Google sues foreign botnet operators
Google LLC has filed a lawsuit against a botnet named Glupteba, believed to be operated from Russia. It's a network that the company says has been infecting Google services on Windows computers for years.
Why it matters: Tech companies are taking the reins in fighting back against computer hackers, not just relying on law enforcement to do it.
- Companies like Google and Microsoft have huge teams working on preventing attacks and hacking, as botnets and other cyberattacks impact users.
Details: Google's lawsuit, filed in U.S. District Court in the Southern District of New York, alleges that the botnet, a network of devices infected with malware, engages in various criminal schemes on the devices it infiltrates.
- The suit says those schemes include: stealing accounts and selling them to third parties, selling credit card information for fraudulent purchases, selling ads on infected devices, and selling access for devices to be used as proxies for cyber criminals to conceal locations and IP addresses.

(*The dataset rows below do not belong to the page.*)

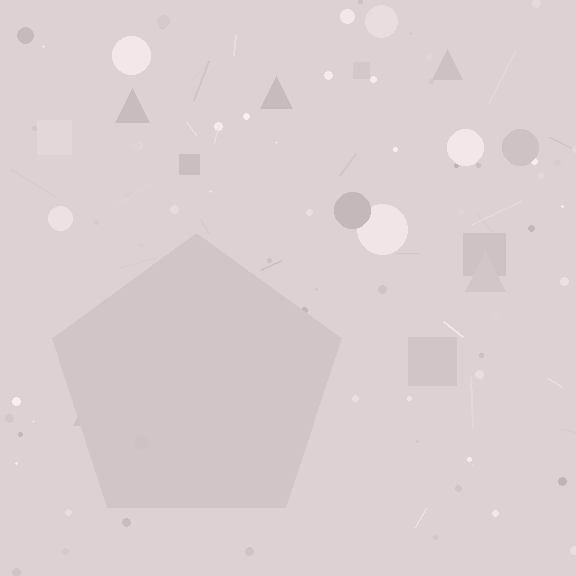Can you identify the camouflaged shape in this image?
The camouflaged shape is a pentagon.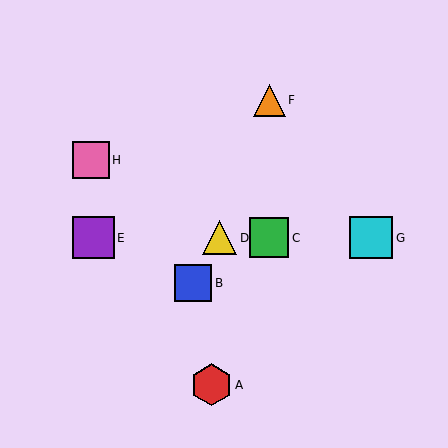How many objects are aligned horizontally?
4 objects (C, D, E, G) are aligned horizontally.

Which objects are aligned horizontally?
Objects C, D, E, G are aligned horizontally.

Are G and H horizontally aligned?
No, G is at y≈238 and H is at y≈160.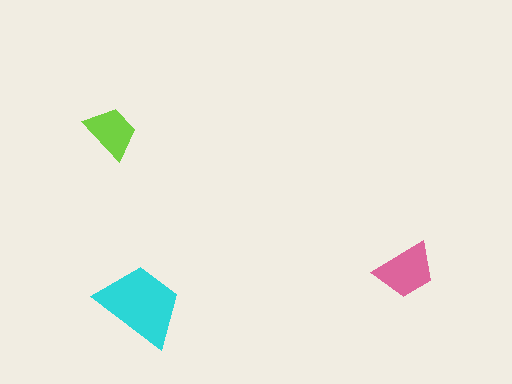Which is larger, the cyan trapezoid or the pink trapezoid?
The cyan one.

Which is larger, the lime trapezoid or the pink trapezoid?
The pink one.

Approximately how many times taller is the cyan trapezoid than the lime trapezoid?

- This lawsuit is filed against the operators of the botnet and alleges, among other things, computer fraud and abuse and trademark infringement.
Driving the news: Google said in the lawsuit the botnet network has operated since at least 2011 and infected more than 1 million Microsoft Windows devices.

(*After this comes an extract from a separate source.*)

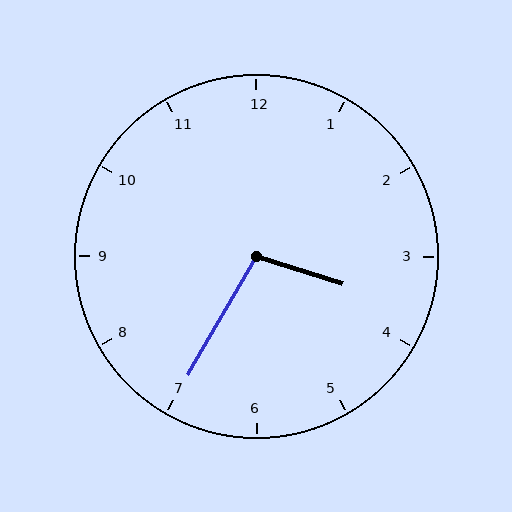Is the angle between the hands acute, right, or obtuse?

- The company says it's the first lawsuit against a blockchain-enabled botnet.
- Google's suit comes after Microsoft announced Monday it seized websites from a Chinese hacking group that was carrying out cyberattacks.
What they're saying: "Unfortunately, Glupteba’s use of blockchain technology as a resiliency mechanism is notable here and is becoming a more common practice among cyber crime organizations," wrote Google general counsel Halimah DeLaine Prado and VP of security Royal Hansen in a blog post.